# #include in bash shell script



## DJ_Dance

Hi,

I was wondering whether there is an equivalent to the #include (used in c programs to import file content) in bash? If an equivalent doesn't exist then anyone know a workaround?
I have various files with defined paths and commands which I want to hack onto my .bashrc file at different times. I know I can just copy the text over to the .bashrc every time I need it, but it seems like a really dumb way to go about it.

Thanks in advance.


----------



## k2t0f12d

DJ_Dance said:


> I was wondering whether there is an equivalent to the #include (used in c programs to import file content) in bash?


You can split up your scripts into files and "include" them with the source aka dot "." operator. The includes do not need to start with "#!/bin/bash", but they must either be in your PATH or have their PATH written exclusively in the main script.



Code:


#!/bin/bash

# A script that includes another script

source My_Other_Script.sh    # include is in $PATH
source /path/to/the/include/My_Other_Other_Script.sh   # explicit PATH


----------



## konsolebox

This thread is already old but I thought that some users might also want an answer if they see this so I made this post.



DJ_Dance said:


> I was wondering whether there is an equivalent to the #include (used in c programs to import file content) in bash? If an equivalent doesn't exist then anyone know a workaround?
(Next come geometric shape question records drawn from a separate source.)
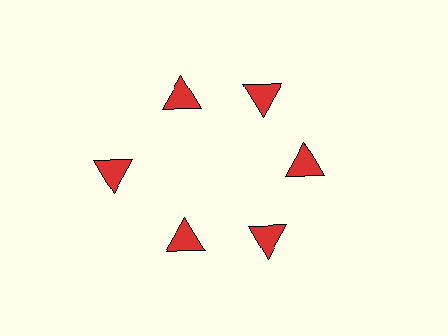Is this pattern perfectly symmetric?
No. The 6 red triangles are arranged in a ring, but one element near the 9 o'clock position is pushed outward from the center, breaking the 6-fold rotational symmetry.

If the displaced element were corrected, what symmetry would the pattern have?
It would have 6-fold rotational symmetry — the pattern would map onto itself every 60 degrees.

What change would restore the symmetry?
The symmetry would be restored by moving it inward, back onto the ring so that all 6 triangles sit at equal angles and equal distance from the center.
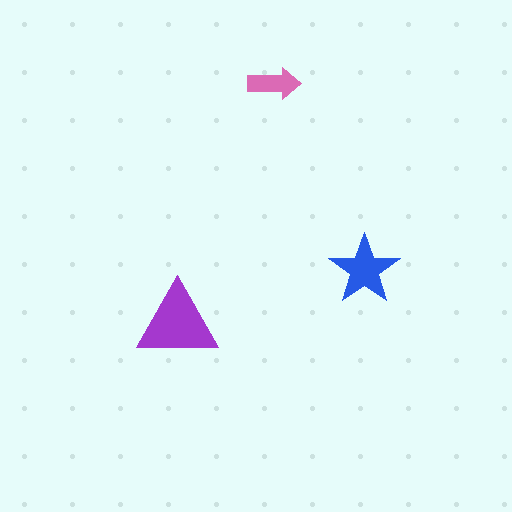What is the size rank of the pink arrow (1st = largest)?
3rd.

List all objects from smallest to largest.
The pink arrow, the blue star, the purple triangle.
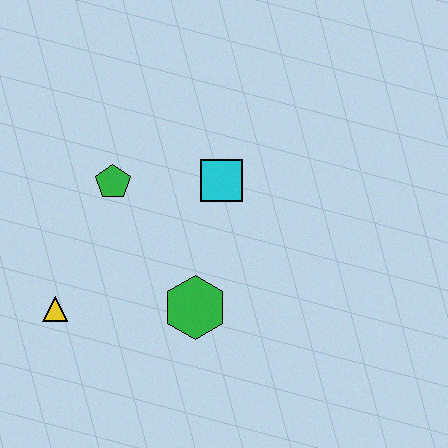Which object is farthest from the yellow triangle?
The cyan square is farthest from the yellow triangle.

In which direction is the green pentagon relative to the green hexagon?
The green pentagon is above the green hexagon.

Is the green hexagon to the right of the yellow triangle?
Yes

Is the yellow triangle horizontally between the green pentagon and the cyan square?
No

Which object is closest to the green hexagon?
The cyan square is closest to the green hexagon.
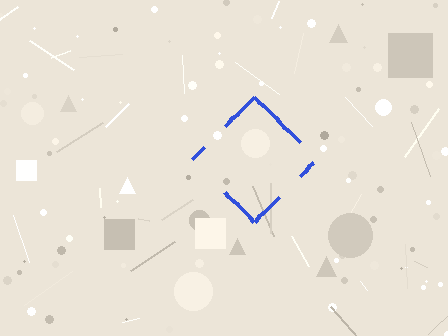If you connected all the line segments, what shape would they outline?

You can always use . or source for that but just in case you also want a function that only loads a script once even though it's already been called many times in many co-scripts (something similar to use of Perl, require of Ruby and include_once of PHP, you can use Shell Script Loader. It's a carefully planned framework for shell scripts that provides a function named include(). This function can accept complete paths or partial paths that will be completed using search paths just like the concept of binaries with $PATH. If you want you may optionally use an available compiler to compile the scripts to merge them into single large file.


----------